Herdsa 2010

Policy - Transforming Australia's Higher Education System

Academic practice - Lecturer

Academic practice - Tutor and students in laboratory

Research - Medical researcher

Leadership - Professor

Student outcomes - Students

Conference theme: Reshaping Higher Education

Policy – Where to next with higher education policy?

Whether at national, state, institutional, faculty and/or department/school level, policy has a critical part to play in shaping and reshaping higher education globally. From national policy and targets through institutional missions and commitments to coalface staff enactment of particular foci, policy is central to higher education. In Australia, the Commonwealth Government, in line with the Bradley Review Recommendations, has outlined recent policy directions and national higher education funding priorities and allocations will be affected by these policy directions. This sub-theme invites conference contributions that highlight any of the multiple and central roles of policy in higher education and how these impact on the various aspects of our sector and work. Exploration of the potential for policy to affect traditional values such as academic freedom could also be explored.

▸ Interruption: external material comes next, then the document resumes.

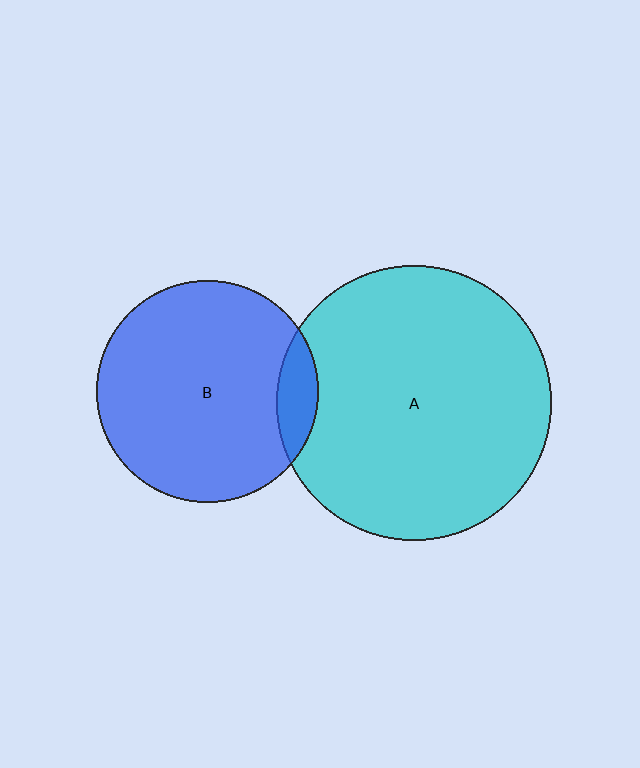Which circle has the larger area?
Circle A (cyan).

Academic practice – How are the changing contexts of higher education redefining effective academic practice?

Academic practice encompasses many elements of academic activity: teaching, teaching support, learning, learning support, engagement and all aspects of the ‘practice’ of higher education across universities, and the vocational education and training sector. Within these areas we face a myriad of changes in pedagogy, curriculum, assessment, collaboration, academic identity, technology, research-informed learning, student and other stakeholder expectations as well as the challenges of managing the volatility of the international student market. Contributions to this sub-theme will enhance our understanding of how this essential function of higher education has shaped, and been shaped by, the various contexts in which the higher education sector operates.

Research – What research into higher education is needed and how is it, and could it be, undertaken?

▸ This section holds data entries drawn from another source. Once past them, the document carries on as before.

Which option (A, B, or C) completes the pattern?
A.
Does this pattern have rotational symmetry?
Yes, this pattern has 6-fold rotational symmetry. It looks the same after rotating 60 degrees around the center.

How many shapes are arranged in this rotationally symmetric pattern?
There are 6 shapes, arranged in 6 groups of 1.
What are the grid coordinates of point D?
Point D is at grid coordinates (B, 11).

Research has a critical role to play in higher education both through contributions to theory and empirical work related to various aspects of higher education. Contributions under this sub-theme will focus on research into higher education, including research into higher education funding and policy broadly; equity, including cultural diversity, indigeneity and socio-economic status; renewing pedagogy and curriculum; improving teaching and learning; monitoring and enhancing student engagement; internationalisation; changing use of technology; research practice, communities and challenges, and similar issues.

Leadership – How are notions of leadership changing to meet new challenges in higher education?

Leadership in higher education includes directions and requirements set by federal and state governments, institutional governance and management and the roles of positional, teaching and learning, research and other leaders within institutions. Contributions to the conference within this sub-theme will focus on hierarchical, distributed and other notions of leadership and the ways in which these enactments of leadership impact on the shaping and reshaping of higher education.

Student outcomes – What capabilities do higher education graduates require to excel in the changing world of work?

Higher education must continue to examine its educational purposes in the face of the changing worlds of work and notions of global citizenship. Contributions to the conference within this sub-theme may focus on attributes and capabilities required of graduates, academic standards, approaches to work-integrated and experiential learning contributing to the development of graduate attributes, new approaches to partnering with industry, government and the professions for the achievement of valued learning outcomes, and new conceptions of what it means to be a well educated citizen living and working in a global economy and interconnected communities.